We do Movie Nights regularly. We would show American movies and then talk about the significance of the movies. We sometimes do Game Night. And we feature special activities: for example, last fall, during the Halloween Holiday, we did a Pumpkin Carnival—we bought some pumpkins, invited people to come in and dress in costumes and we held a pumpkin cutting contest. And we did trick or treat and handed out candies.
Through the event, we gave people an opportunity to understand what the fall festival is like, and what the Halloween traditions are, so that they can actually blend into the culture.
Q: So, the BAC just started to hold activities two years ago, right?
A: No. We’ve been doing these kinds of activities all along.
The difference is that, before the past two years, we were doing about 10 to 12 activities each month, so we just did two activities a week on average, because our main focus was the library. But now, our main focus has become the activities.
So, we are now doing seven or eight programs each week. The amount of activities and programs has gone up almost four times in the last two years.
Q: Do you have any future plans?
A: We intend to further expand our activities, and to let more Chinese people know about what we are doing. Our goal is to do four or five programs every single day on average. We’re not there yet, but we’ll make efforts.
Q: Then, how would you do that exactly?
A: We’re looking at a couple of different things. One way is to organize more programs during the day. So, instead of doing one program each day, we try to do two or three programs each day. Another way we are looking at is to try to make our programs available in other ways. We can record the program and put them on the Internet. So people who can’t come for a lecture can watch it on the Internet later at a different time. For those very popular programs, we would try to do it more than one time. If we do it in the evening one time, we’ll do it another time in the morning, so that different kinds of people will be able to come to that program. Something else we are looking at is we may begin to do programs on the weekends.

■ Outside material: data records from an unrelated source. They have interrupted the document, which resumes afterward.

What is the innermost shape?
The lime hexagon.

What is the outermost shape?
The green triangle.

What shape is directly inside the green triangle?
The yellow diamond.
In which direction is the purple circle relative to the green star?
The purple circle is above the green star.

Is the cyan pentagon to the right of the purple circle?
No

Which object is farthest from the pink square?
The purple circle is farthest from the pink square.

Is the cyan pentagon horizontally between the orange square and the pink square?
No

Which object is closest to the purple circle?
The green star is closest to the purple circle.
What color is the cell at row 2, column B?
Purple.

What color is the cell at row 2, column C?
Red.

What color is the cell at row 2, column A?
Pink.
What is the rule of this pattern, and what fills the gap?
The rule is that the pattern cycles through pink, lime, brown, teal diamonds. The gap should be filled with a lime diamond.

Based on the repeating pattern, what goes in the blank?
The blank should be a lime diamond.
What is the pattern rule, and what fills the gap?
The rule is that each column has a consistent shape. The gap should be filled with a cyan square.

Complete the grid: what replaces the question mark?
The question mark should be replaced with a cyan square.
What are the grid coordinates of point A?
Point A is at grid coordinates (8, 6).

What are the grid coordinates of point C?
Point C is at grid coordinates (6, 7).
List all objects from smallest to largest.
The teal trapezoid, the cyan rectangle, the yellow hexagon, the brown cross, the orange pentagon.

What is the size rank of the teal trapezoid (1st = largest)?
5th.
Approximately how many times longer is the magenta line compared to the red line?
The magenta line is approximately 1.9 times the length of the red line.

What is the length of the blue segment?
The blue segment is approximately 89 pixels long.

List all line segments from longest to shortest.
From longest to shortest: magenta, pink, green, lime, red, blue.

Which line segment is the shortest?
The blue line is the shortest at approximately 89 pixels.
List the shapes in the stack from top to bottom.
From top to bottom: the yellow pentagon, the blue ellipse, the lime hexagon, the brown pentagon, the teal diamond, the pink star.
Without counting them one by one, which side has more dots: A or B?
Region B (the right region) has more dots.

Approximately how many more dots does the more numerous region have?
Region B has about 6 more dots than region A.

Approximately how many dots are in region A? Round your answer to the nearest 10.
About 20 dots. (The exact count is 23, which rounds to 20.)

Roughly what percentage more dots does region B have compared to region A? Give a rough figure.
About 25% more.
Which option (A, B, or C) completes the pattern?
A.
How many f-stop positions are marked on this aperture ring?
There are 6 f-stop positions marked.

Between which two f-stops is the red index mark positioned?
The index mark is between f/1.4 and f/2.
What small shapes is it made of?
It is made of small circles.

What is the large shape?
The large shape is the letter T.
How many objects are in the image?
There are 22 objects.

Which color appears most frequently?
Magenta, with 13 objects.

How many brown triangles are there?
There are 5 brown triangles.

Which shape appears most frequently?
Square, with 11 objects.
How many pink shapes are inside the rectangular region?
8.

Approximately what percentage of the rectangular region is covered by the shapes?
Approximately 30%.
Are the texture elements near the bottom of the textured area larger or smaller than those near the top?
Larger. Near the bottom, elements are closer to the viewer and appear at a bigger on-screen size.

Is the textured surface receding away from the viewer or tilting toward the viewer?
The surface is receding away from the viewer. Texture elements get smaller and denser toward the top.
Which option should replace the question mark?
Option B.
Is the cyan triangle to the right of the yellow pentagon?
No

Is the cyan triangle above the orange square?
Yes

Q: Would you hire more, in this case?
A: No. I will work with the staff that I have. What we might do is to adjust work schedules. Someone instead of working Monday through Friday might work Wednesday through Sunday. That’s common in the US for those companies that have to provide services every day. We’re looking at it as an option because that would allow us to do more programs on Saturday and Sunday, when more Chinese people have time to come in.